The rifle feels wrong in my hands tonight.

I carry it for predators—bears nosing for fallen grapes, coyotes testing the fence line—not for people.

But for weeks, someone’s been digging up vines across the valley, yanking out years of work like weeds.

I caught headlights sweeping our rows, and I knew I needed to do something.

I built a house on this land so I could keep an eye on this part of my family’s vineyard.

I was taking a break from work when I noticed the truck in the vines and grabbed the rifle. There’s a storm coming in, and it’s the perfect time for a thief to take advantage. Shadows flicker between posts. One of them moves.

I cock the rifle. It’s purely a scare tactic. I’m a doctor, and I save lives, not take them. “Come out with your hands up!”

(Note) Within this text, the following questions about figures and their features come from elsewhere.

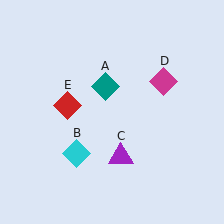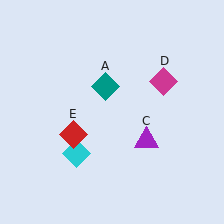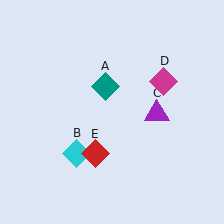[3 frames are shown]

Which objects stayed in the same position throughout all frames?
Teal diamond (object A) and cyan diamond (object B) and magenta diamond (object D) remained stationary.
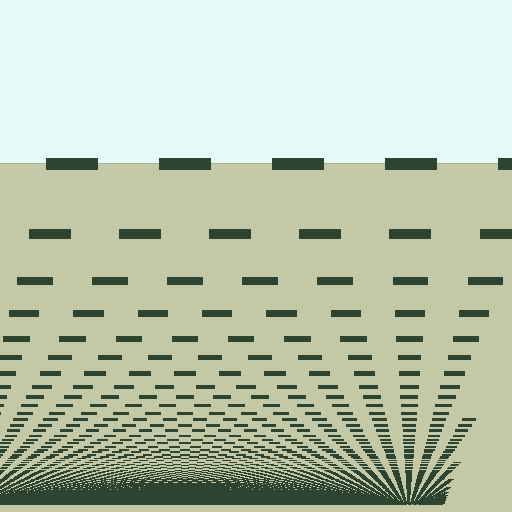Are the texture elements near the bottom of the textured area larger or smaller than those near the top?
Smaller. The gradient is inverted — elements near the bottom are smaller and denser.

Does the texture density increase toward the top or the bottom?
Density increases toward the bottom.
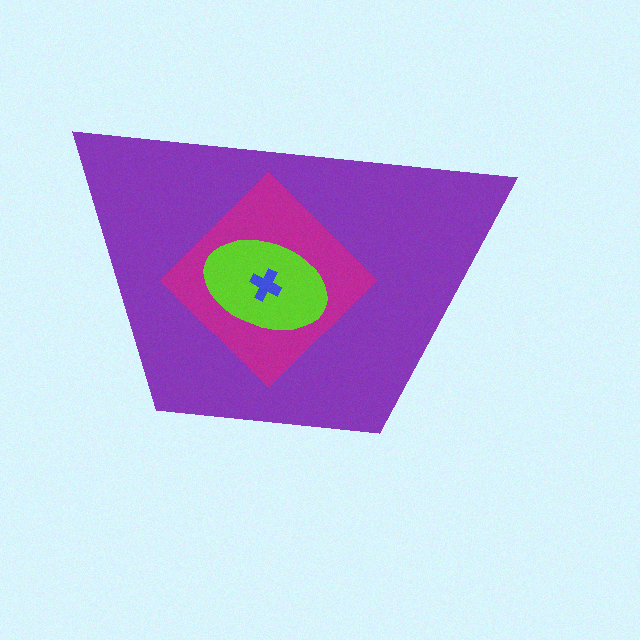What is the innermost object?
The blue cross.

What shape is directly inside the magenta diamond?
The lime ellipse.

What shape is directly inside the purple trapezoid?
The magenta diamond.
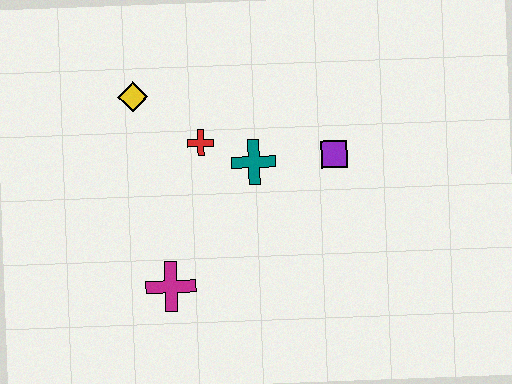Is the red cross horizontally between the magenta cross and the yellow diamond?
No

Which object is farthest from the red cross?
The magenta cross is farthest from the red cross.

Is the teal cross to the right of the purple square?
No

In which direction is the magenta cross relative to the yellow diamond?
The magenta cross is below the yellow diamond.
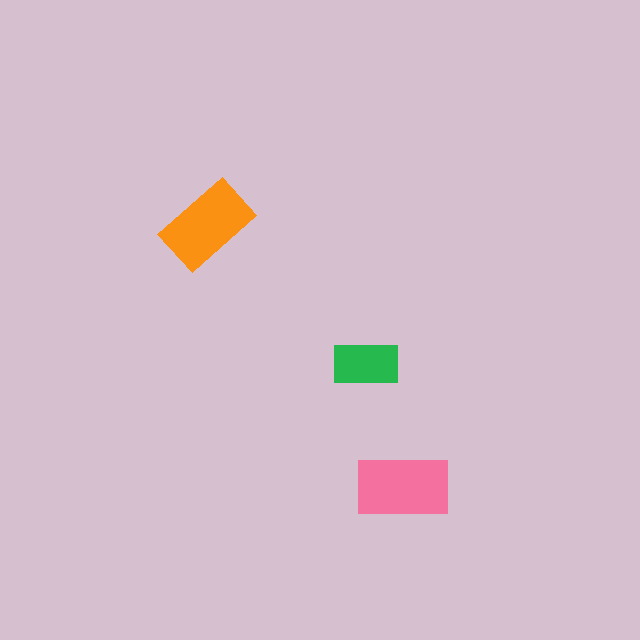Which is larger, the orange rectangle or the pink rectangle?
The pink one.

My voice snaps the quiet in two and ricochets off the ridge. The only answer is the low hiss of water somewhere it shouldn’t be. A trickle? No, more than that. A steady stream. The sound lifts the hair on my neck. Flooding on a March night means ice by morning. Ice means death.

Boot scuff. Quick. Close.

I sight down the barrel, breath fogging. “Now!”

A figure steps into the light—small, layered up, mud climbing from boots to knees, hands lifted. A beanie under a headlamp. Dirt across the cheek like war paint.

“Don’t shoot me, Kingston.” The voice is sharp, familiar, and absolutely furious. “Unless you plan to take out a burst main while you’re at it.”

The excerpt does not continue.